If you know anything about Wagoner's music, you're well aware how plenty of people die or at the very least go crazy in his songs. It almost seems as though Anderson wrote "The Cold Hard Facts Of Life" especially for Wagoner. But, surprisingly, such is not the case.

"I never have written very much for any particular artist," Anderson clarifies. "I've always just tried to find a song and then let it find its home. A few times, when I've written with artists, maybe we'll try to write something specifically for them. But most the time, I just try to write a song, get the most out of it that I can and then see who it sounds like when I get finished.

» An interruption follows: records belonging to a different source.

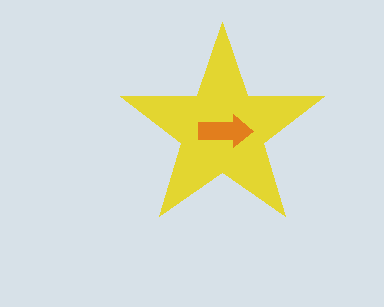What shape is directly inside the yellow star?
The orange arrow.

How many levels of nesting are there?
2.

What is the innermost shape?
The orange arrow.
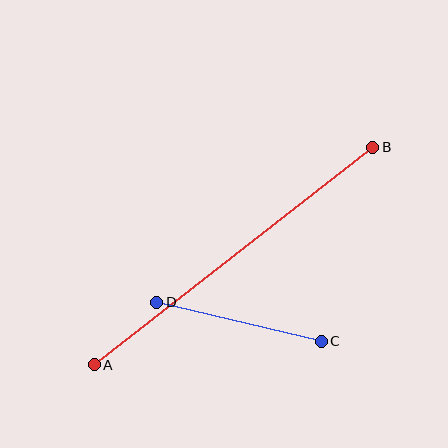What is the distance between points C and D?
The distance is approximately 169 pixels.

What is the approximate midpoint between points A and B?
The midpoint is at approximately (234, 256) pixels.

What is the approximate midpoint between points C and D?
The midpoint is at approximately (239, 322) pixels.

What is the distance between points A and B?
The distance is approximately 353 pixels.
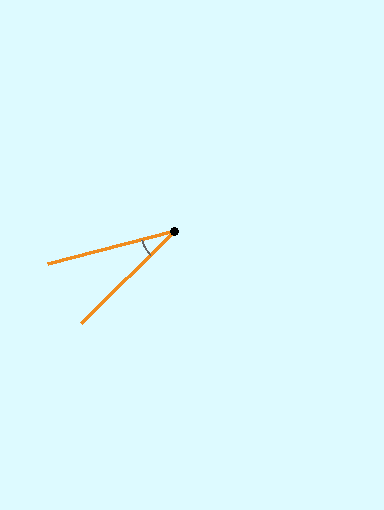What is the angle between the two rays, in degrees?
Approximately 30 degrees.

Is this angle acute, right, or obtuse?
It is acute.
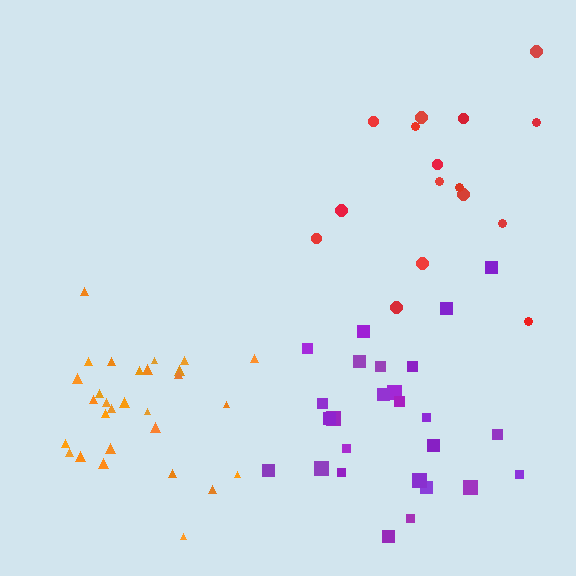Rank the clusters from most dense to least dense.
orange, purple, red.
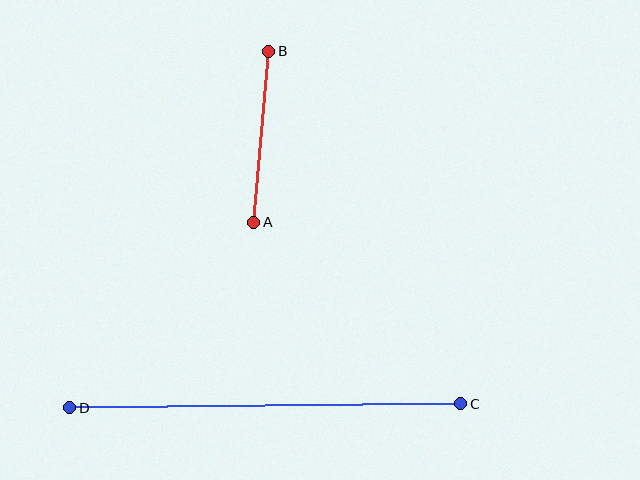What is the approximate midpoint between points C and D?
The midpoint is at approximately (265, 406) pixels.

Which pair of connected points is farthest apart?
Points C and D are farthest apart.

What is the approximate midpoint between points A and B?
The midpoint is at approximately (261, 137) pixels.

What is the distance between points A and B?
The distance is approximately 171 pixels.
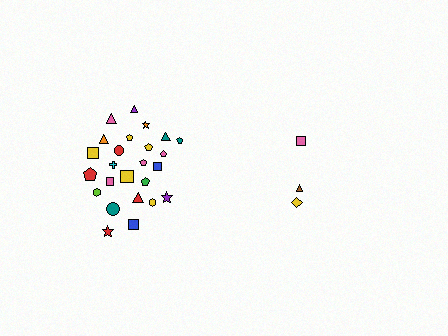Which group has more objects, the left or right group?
The left group.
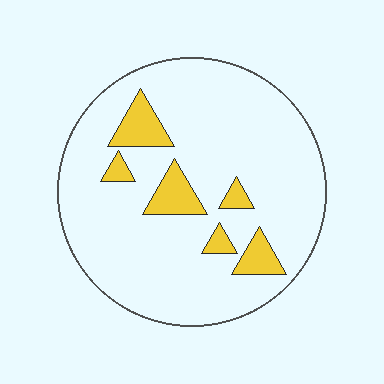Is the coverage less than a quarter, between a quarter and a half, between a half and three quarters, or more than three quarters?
Less than a quarter.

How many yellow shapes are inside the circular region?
6.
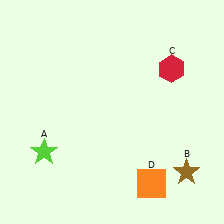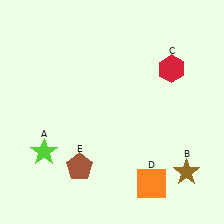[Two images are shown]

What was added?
A brown pentagon (E) was added in Image 2.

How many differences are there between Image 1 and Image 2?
There is 1 difference between the two images.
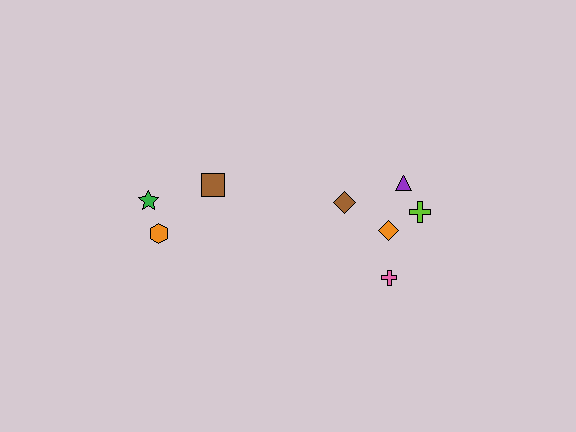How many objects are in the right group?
There are 5 objects.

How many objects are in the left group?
There are 3 objects.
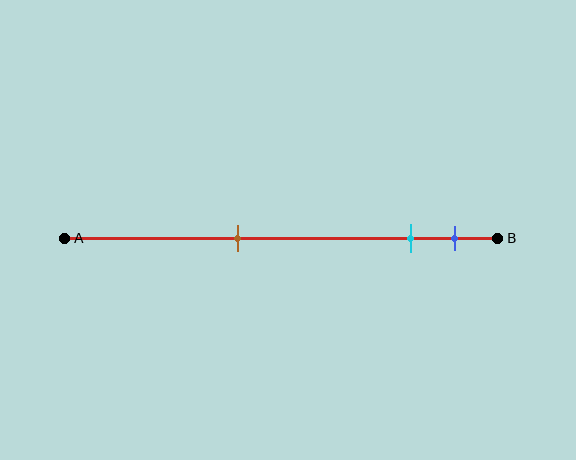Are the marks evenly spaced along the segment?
No, the marks are not evenly spaced.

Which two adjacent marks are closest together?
The cyan and blue marks are the closest adjacent pair.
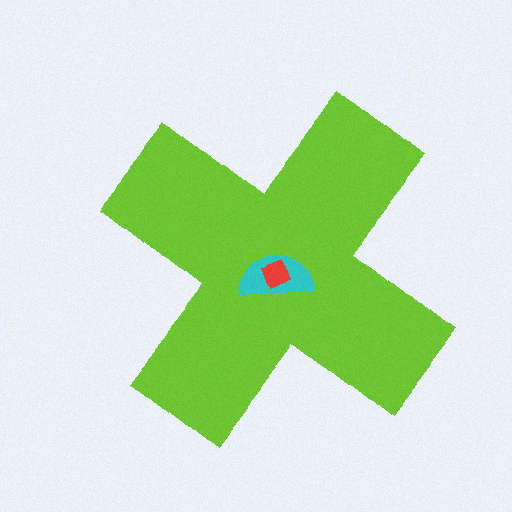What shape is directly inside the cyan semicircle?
The red square.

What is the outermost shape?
The lime cross.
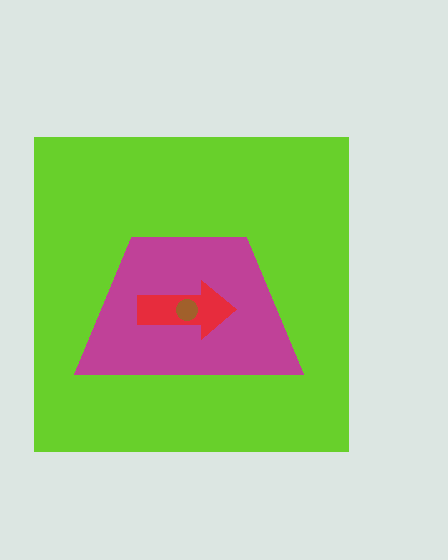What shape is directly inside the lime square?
The magenta trapezoid.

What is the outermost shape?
The lime square.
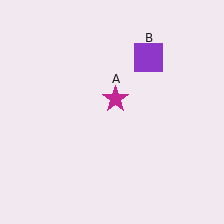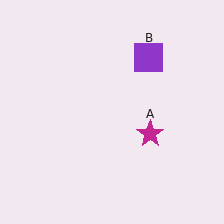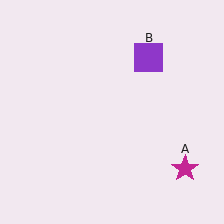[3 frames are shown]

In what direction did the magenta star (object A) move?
The magenta star (object A) moved down and to the right.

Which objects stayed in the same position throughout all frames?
Purple square (object B) remained stationary.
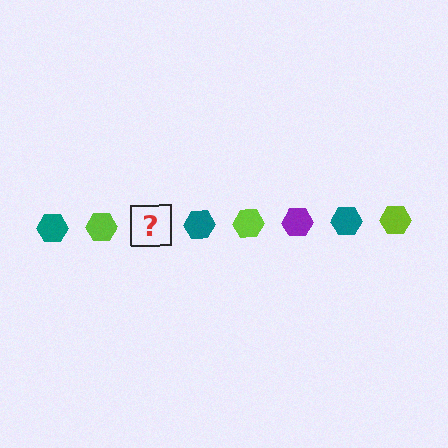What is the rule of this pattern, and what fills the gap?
The rule is that the pattern cycles through teal, lime, purple hexagons. The gap should be filled with a purple hexagon.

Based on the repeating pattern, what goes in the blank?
The blank should be a purple hexagon.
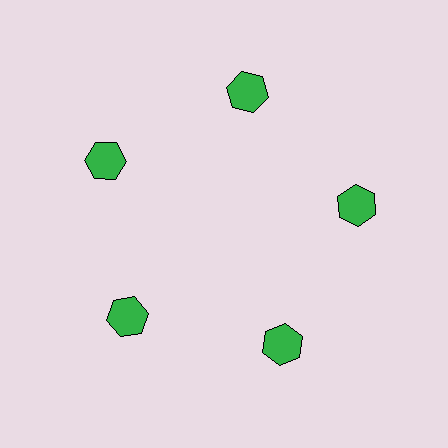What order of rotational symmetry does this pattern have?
This pattern has 5-fold rotational symmetry.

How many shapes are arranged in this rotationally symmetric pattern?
There are 5 shapes, arranged in 5 groups of 1.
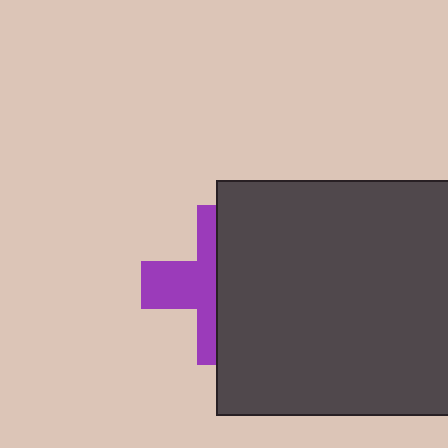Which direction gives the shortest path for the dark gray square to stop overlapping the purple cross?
Moving right gives the shortest separation.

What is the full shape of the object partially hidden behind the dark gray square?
The partially hidden object is a purple cross.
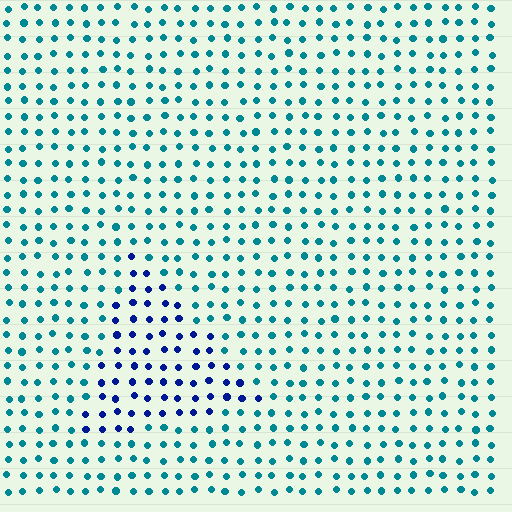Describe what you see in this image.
The image is filled with small teal elements in a uniform arrangement. A triangle-shaped region is visible where the elements are tinted to a slightly different hue, forming a subtle color boundary.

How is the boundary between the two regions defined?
The boundary is defined purely by a slight shift in hue (about 46 degrees). Spacing, size, and orientation are identical on both sides.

And take it to that person."

One of Anderson's best ever songs is "Whiskey Lullaby," a huge hit for Brad Paisley and Alison Krauss. It does not appear on his new recording, but the story behind it gives great insight into the evolution of a great song.

"Jon Randall (the song's co-writer) had been going through a rough time in his life," Anderson begins. "I had run into Jon about three weeks or so before our writing date – we already had the date on the books. I ran into him one day in the parking lot at a publishing company over on Music Row."

"And I just said, ‘Hey Jon, how are you doing?"' He said it hadn't been a real good day. He said, ‘Today alone, I have lost my publishing deal, my writing deal, I have lost my recording contract, and I just found out my wife has filed for divorce.' Then he looked at his watch and he said, ‘And it's only 2:30.' He laughed. And I laughed. Good gosh, it was almost funny. It would be funny if it weren't so sad."

"Jon and I got together about three weeks after that," Anderson continues. "And I came to find out that after he left the parking lot that day, he went to a friend's house and proceeded to pretty much get out of it for a couple of weeks. He just kind of drank himself into oblivion and slept on his friend's couch. When the whole thing was over, after a couple of weeks, he decided he needed to get his back act together, straighten up and face reality. He told his friend how sorry he was for everything that he had done. And (his friend) said, ‘That's all right Jon, I've put the bottle to my head and pulled the trigger a few times.' So Jon made note of that line, as a good songwriter will do; you don't let a line like that get away."

"When Jon and I got together to write, as happens a lot with co-writing sessions, you say to each other, ‘Well, have you got an idea?' So, Jon says to me that day, ‘So, have you got an idea?' And I said, ‘Yeah, I've been toying with a phrase that I like. It's kind of an imagery thing. I've been wanting to write a song called ‘Midnight Cigarette.' The idea would be a love went out or faded out or one person put it out like the burning end of a midnight cigarette. That just paints a really vivid picture to me.' And he said, ‘Boy, I love that!' We wrote down: ‘She put him out like the burning end of a midnight cigarette.' And then he turned to me and said, ‘I've got a line that's kind of been on my mind.' He picked up his guitar, and he said, ‘He put the bottle to his head and pulled the trigger.' And as soon as he said that, I said, ‘Well, let's just forget about the midnight cigarette idea; let's write your idea. So the way it turned out, we blended them together. The ‘midnight cigarette' is in the opening line of ‘Whiskey Lullaby.' Then we just kind of went from there."

You might assume these two knew right away they'd created magic. But bells and whistles don't always sound every time a wonderful song is penned.

"You know, you don't ever know whether you've got something great or not," Anderson admits. "You don't know if you've got something commercial or not. The only thing you know when you've finished writing a song, is whether you've gotten everything out of that idea that was in there to get out - if you've extracted everything that was to be extracted from it. And I really thought that we had done that. I almost had to twist Jon's arm to get him to come in and do a demo. I said, ‘Jon this song is really something special. We need to put it down and make a good demo on it.' He wasn't as excited about doing that as I was."